August 28: WHO puts death toll at above 1,550, warns outbreak could infect more than 20,000.

August 29: Senegal reports first confirmed Ebola case.

September 2: MSF President Joanne Liu tells UN members the world is "losing the battle" to contain Ebola, slams "a global coalition of inaction."

September 3: Epidemic's pace accelerates; deaths top 1,900. Officials say there were close to 400 deaths in the past week. A third US missionary doctor infected with Ebola is flown out of Liberia for treatment in Omaha, Nebraska.

September 5: Latest WHO tally: More than 2,100 dead out of about 4,000 people thought to have been infected.

September 7: President Barack Obama says in an interview the United States needs to do more to help control Ebola to prevent it from becoming a global crisis.

September 8: Britain says it will send military and humanitarian experts to Sierra Leone to set up a treatment center; United States says it will send 25-bed military field hospital to Liberia to care for health workers.

A fourth Ebola patient will be flown to the United States for treatment in Atlanta.

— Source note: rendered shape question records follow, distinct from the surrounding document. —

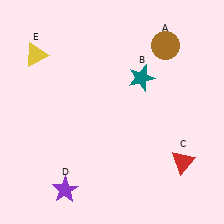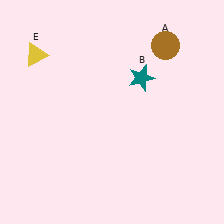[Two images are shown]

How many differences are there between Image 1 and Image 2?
There are 2 differences between the two images.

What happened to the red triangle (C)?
The red triangle (C) was removed in Image 2. It was in the bottom-right area of Image 1.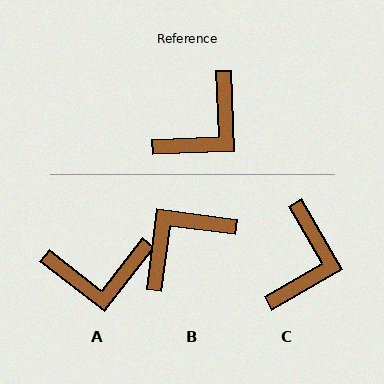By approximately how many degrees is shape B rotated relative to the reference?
Approximately 171 degrees counter-clockwise.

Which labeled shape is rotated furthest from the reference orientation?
B, about 171 degrees away.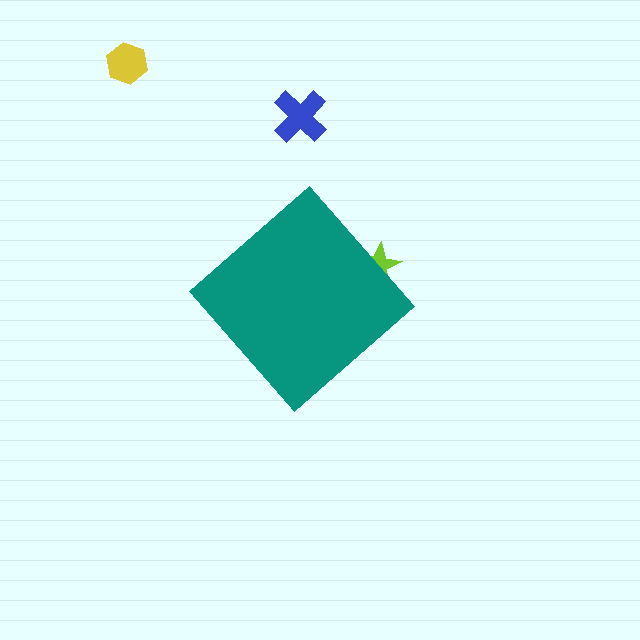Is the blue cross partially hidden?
No, the blue cross is fully visible.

September 9: New WHO tally: At least 2,296 dead out of 4,293 cases recorded in five countries.

September 13: Liberian President Ellen Johnson Sirleaf appeals to Obama for urgent aid in tackling Ebola.

September 16: The United States promises to send 3,000 military engineers and medical personnel to West Africa to build clinics and train healthcare workers.

New WHO tally: 2,461 dead out of 4,985 infected, a doubling of the death toll in the past month.

September 17: MSF says a French nurse volunteering for the medical charity in Liberia has Ebola.

September 18: New WHO tally: 2,630 dead out of 5,357 believed infected. The United Nations says a special mission to combat Ebola will deploy staff in Liberia, Guinea and Sierra Leone. UN Security Council adopts US-drafted resolution calling for the lifting of travel and border restrictions. French President Francois Hollande says a military hospital will be set up in Guinea.

September 19: Streets in Sierra Leone's capital, Freetown, are deserted as the country starts a controversial three-day lockdown to try to halt Ebola's spread.

September 22: WHO says the outbreak has been largely contained in Senegal and Nigeria but says Ebola has killed more than 2,811 people in West Africa.

September 23: The CDC estimates between 550,000 and 1.4 million people in West Africa may be infected with Ebola by January.

September 25: At a meeting on the sidelines of the UN General Assembly, Obama calls on more countries to help fight Ebola, saying hundreds of thousands of lives are at stake.

September 26: New WHO tally: 3,091 dead out of 6,574 probable, suspected and confirmed cases. Cuba says it will send nearly 300 doctors and nurses to West Africa, to join 165 healthcare workers slated to arrive in early October.

September 30: CDC confirms the first diagnosis in the United States of a patient infected with Ebola. The patient, being treated at a hospital in Dallas, had traveled to West Africa.